Post by geerhardusvos »

KlangFool wrote: Wed Aug 19, 2020 8:41 pm Folks,

The background information

Age: Above 55

Status: unemployed. I am looking for a suitable and safe job. And, if that does not pan out, I may retire.

Annual expense: 60K per year including mortgage

Health insurance: 2 years of COBRA. Transition to ACA health insurance for coverage before medicare.

Emergency fund: 120K = 2 years of expense

Portfolio: 60/40 - 1.5 million

Earned Social Security if I stop working this year, $2,400 per month at age of 67. 50% of that for my wife.

Rebalancing rule, keep a minimum of 5 years of expense = 300K in fixed income.

I am missing a cash-out plan if the portfolio is doing well.

My current idea.

If the portfolio went up by 60K above 1.5 million, I would convert 30K of that 60K into cash.

For example,

At 1.56 million, I would withdraw 30K of cash from the portfolio.
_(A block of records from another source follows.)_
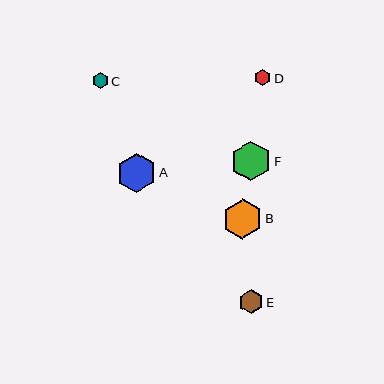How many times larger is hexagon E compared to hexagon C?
Hexagon E is approximately 1.6 times the size of hexagon C.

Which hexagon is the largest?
Hexagon F is the largest with a size of approximately 40 pixels.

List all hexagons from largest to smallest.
From largest to smallest: F, B, A, E, D, C.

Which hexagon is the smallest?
Hexagon C is the smallest with a size of approximately 15 pixels.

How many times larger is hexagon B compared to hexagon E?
Hexagon B is approximately 1.6 times the size of hexagon E.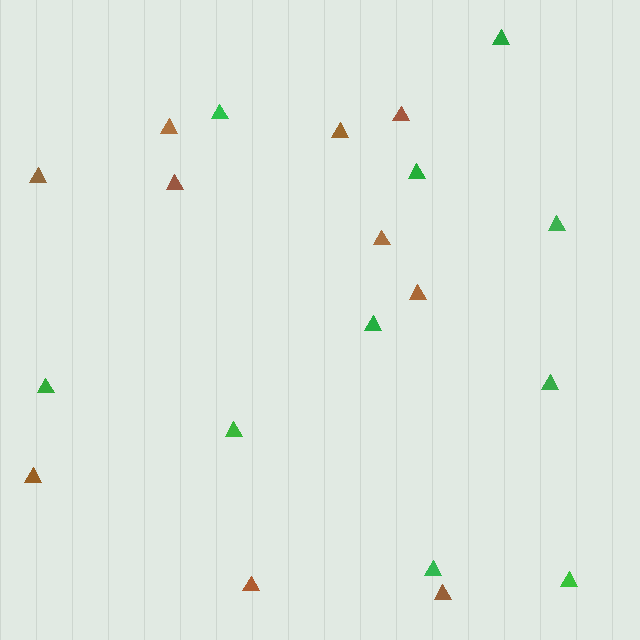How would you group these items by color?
There are 2 groups: one group of green triangles (10) and one group of brown triangles (10).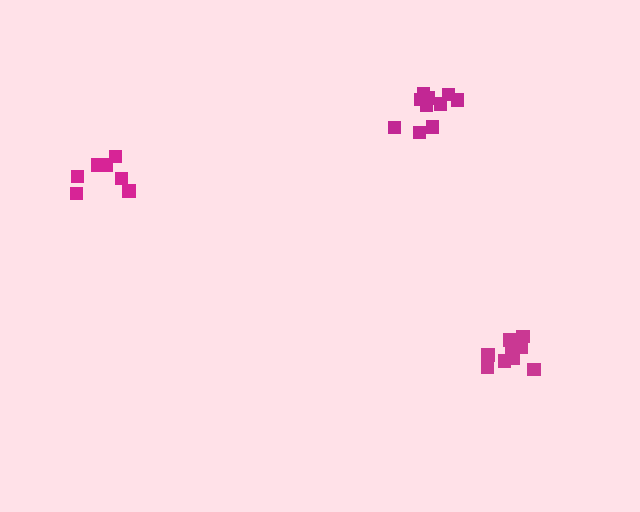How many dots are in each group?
Group 1: 10 dots, Group 2: 9 dots, Group 3: 7 dots (26 total).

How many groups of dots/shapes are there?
There are 3 groups.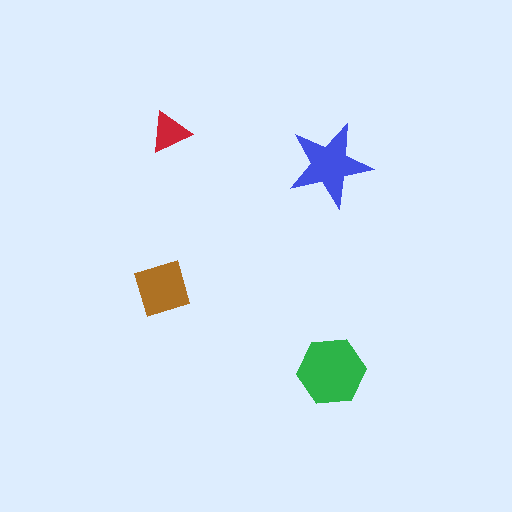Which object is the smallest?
The red triangle.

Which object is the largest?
The green hexagon.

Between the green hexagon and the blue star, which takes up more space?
The green hexagon.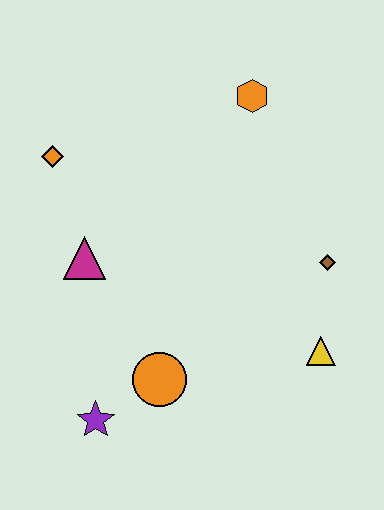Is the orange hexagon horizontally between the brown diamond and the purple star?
Yes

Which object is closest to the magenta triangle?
The orange diamond is closest to the magenta triangle.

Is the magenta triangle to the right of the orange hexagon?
No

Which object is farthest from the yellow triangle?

The portfolio would go down to 1.53 million. The next 60K increase would be at 1.59 million. At 1.59 million, I would withdraw another 30K of cash from the portfolio.

Please review my plan.

KlangFool
KF - You have too much cash. You don’t need to rebalance. Don’t touch your portfolio so much. Just let it ride. Let those equities grow. In fact, put more in equities if you want to go the distance. Why are you trying to derisk if you are already 60/40?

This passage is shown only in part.